Тайная жизнь генерала Судоплатова. Книга 1 - Андрей Судоплатов 7 стр.


"Народному Комиссару внутренних дел Союза ССР. генеральному комиссару государственной безопасности Ежову.

Неполучение ответа на мою просьбу к Вам от 30 марта лишает меня надежды получить просимые посещения церкви, хотя бы лишь в течение одной недели во время Великого поста. Поэтому я, ссылаясь на мотивы, приведенные мною в вышеуказанном моем прошении, решаюсь дополнительно просить Вашего разрешения на передачу Его Высокопреосвященству Митрополиту Московскому приложенного при сем письма, в нем прошу Владыку, дабы я мог в чтении Евангелия и Библии найти столь нужное мне духовное утешение и получить некоторые сведения по Истории Церкви. В случае Вашего согласия и готовности Владыки исполнить мою просьбу, прошу Вас не отказать в Вашем соответствующем распоряжении о доставке просимых мною Книг через начальника тюрьмы. Вместе с тем повторно прошу Вашего разрешения на предоставление мне права пользоваться бумагой и пером, хотя бы лишь для того, чтобы при чтении книг, полученных мною из тюремной библиотеки, делать краткие выписки в целях облегчения усвоения прочитанного.

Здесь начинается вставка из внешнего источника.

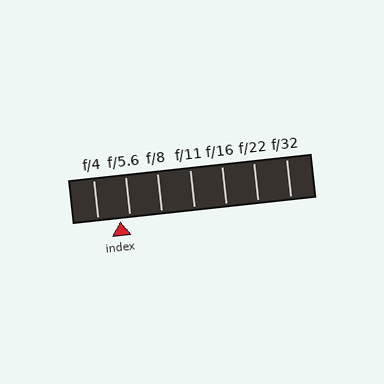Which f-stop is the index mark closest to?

16 апреля 1938 г. Генерал Миллер".

К этому листу приложен еще один - послание владыке Сергию:

"Москва, 16 апреля 1938 г. Его Высокопреосвященству Владыке Сергию, Митрополиту Московскому.

Ваше Высокопреосвященство, с разрешения Народного Комиссара Внутренних Дел обращаюсь к Вам с нижеследующей просьбой. Будучи длительно изолирован от внешнего мира, я особенно болезненно ощущаю невозможность посещения церкви. Условия, при которых я покинул свой дом, не позволили мне взять с собой даже Евангелие, чтение которого, особенно в настоящие дни, было бы для меня большим утешением. Поэтому примите милостиво мою покорнейшую просьбу и подарите мне Евангелие на русском языке. Был бы глубоко благодарен, если бы Вы нашли возможность подарить мне также "Историю Церкви", хотя бы один из учебников, которым пользуются воспитанники Семинарий или духовной Академии. Все мое время я посвящаю чтению книг, получаемых из местной библиотеки, но был бы счастлив, если бы мог часть времени из немногих оставшихся мне лет (мне 71-й год) посвятить возобновлению и расширению моих познаний Библии и Житий Святых. Эти две книги я решаюсь просить у Вас, высокочтимый Владыко, во временное пользование на 2–3 месяца, а по прочтении обязуюсь их Вам возвратить. Препоручаю себя святым молитвам Вашим, прошу Вас, глубокочтимый Владыко, верить чувствам искренней благодарности моей. Вашего Преосвященства покорный слуга раб Божий Евгений".

И это послание, разумеется, не было передано адресату. Никакого духовного утешения Евгений Карлович не получил. Последний по времени документ, написанный узником одиночной камеры № 110, который дошел до нас, датирован летом 1938 года:

"В собственные руки Народному Комиссару внутренних дел Союза ССР и генеральному комиссару государственной безопасности Ежову.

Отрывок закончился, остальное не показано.